Quick Summary
Format for reporting progress on work to resolve one or more open issues (e.g. project or technical issues).
What this is
Format for reporting progress on work to resolve one or more open issues (e.g. project or technical issues). Contains a bulleted format (that will fit on a PowerPoint slide) for reporting progress on an individual issue. Also contains a table format for showing consolidated issues list with indication of root causes once they're resolved.
Why it's useful
If it's really an issue, someone, somewhere, cares about whether the issue is being addressed. It's often not enough to just be informed when the issue is resolved and closed, especially if the issue takes a while to get resolved. Silence unfortunately can be taken as a lack of effort or progress on an issue. Interim communication can be very important for keeping people informed, calm, supportive, and confident that you're taking care of the problem. In situations where the issue occurred at a customer site, this information helps sales, marketing, customer support people keep the customers informed as they're waiting on the resolution. And as issues are resolved and their root causes analyzed, seeing a running tally of those issues and their root causes helps the team see where there could be room for improvement in testing, design reviews, etc.
How to use it
Start the table format as your summary report. If you use issue-tracking software, this kind of table can likely be created by programming a field (or using an existing one) for 'root cause' and entering the cause for each issue.
Decide who needs to get interim status of issues, and how often. Think of the 'customers' for the fix—customer support personnel, marketing people who have to answer questions from customers, account teams interfacing directly with customers, etc.

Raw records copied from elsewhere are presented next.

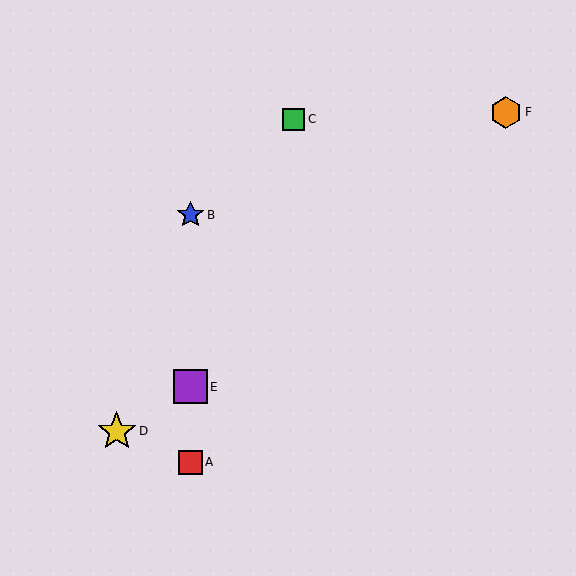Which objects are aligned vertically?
Objects A, B, E are aligned vertically.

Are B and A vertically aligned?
Yes, both are at x≈190.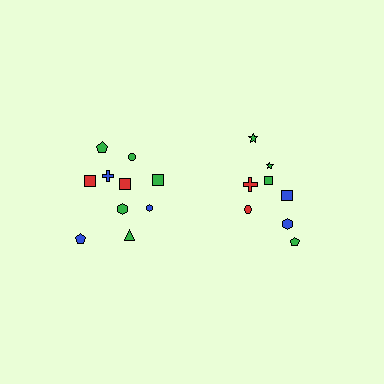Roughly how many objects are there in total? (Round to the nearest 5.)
Roughly 20 objects in total.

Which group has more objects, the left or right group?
The left group.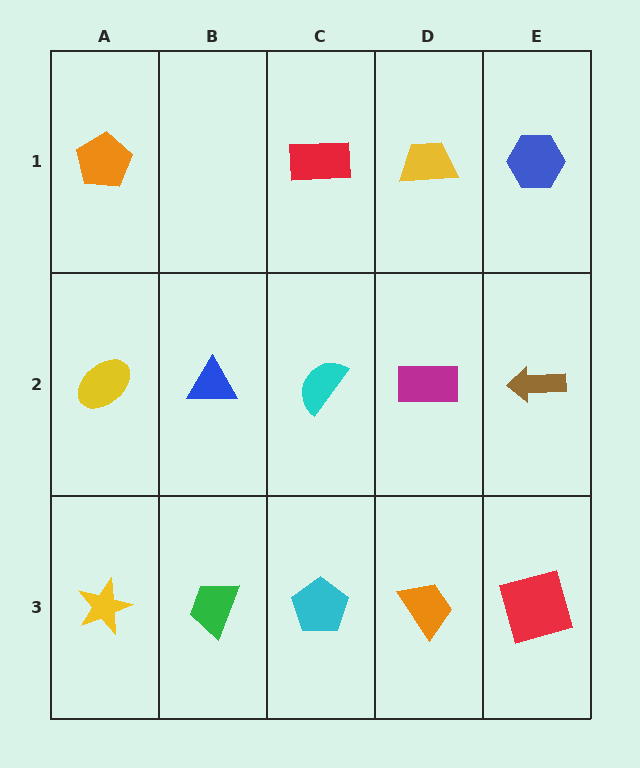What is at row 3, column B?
A green trapezoid.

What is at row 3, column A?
A yellow star.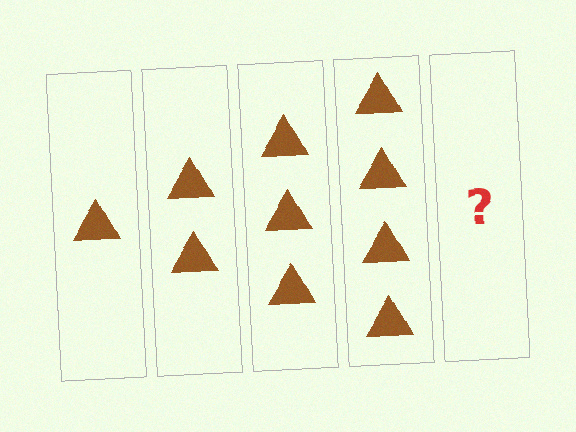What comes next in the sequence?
The next element should be 5 triangles.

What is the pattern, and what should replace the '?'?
The pattern is that each step adds one more triangle. The '?' should be 5 triangles.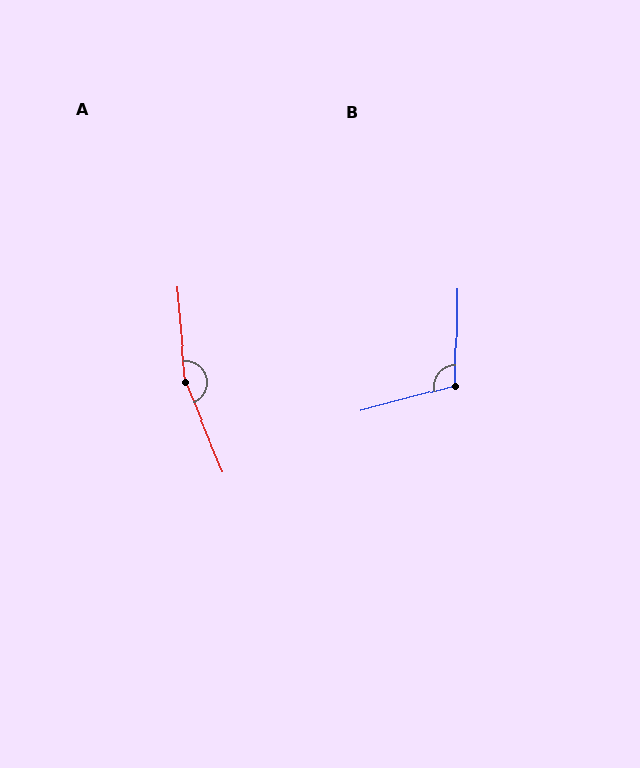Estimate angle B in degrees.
Approximately 106 degrees.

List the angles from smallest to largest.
B (106°), A (162°).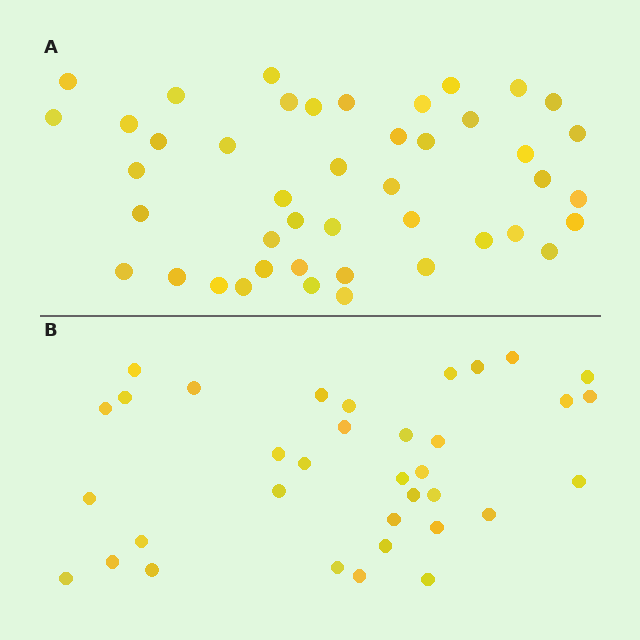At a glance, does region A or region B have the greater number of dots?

Decide how to record and distribute the status and create a regular mechanism. Decide whether to generate a written status to be distributed to people in email, or whether the information will reside online somewhere and/or presented in weekly team meetings.
Create your first status "report" for a set of key issues that you need to report status on, using the categories and bullets shown on the next page. (In our format, the information is captured in bullets to make them easily readable and digestible.)
Create a summary list of issues, status, and root causes using the format on the last page.
Present/distribute the information based on your decisions in 2 and 3 above.
Get feedback as to whether the status report was beneficial. If not, find out how to improve it.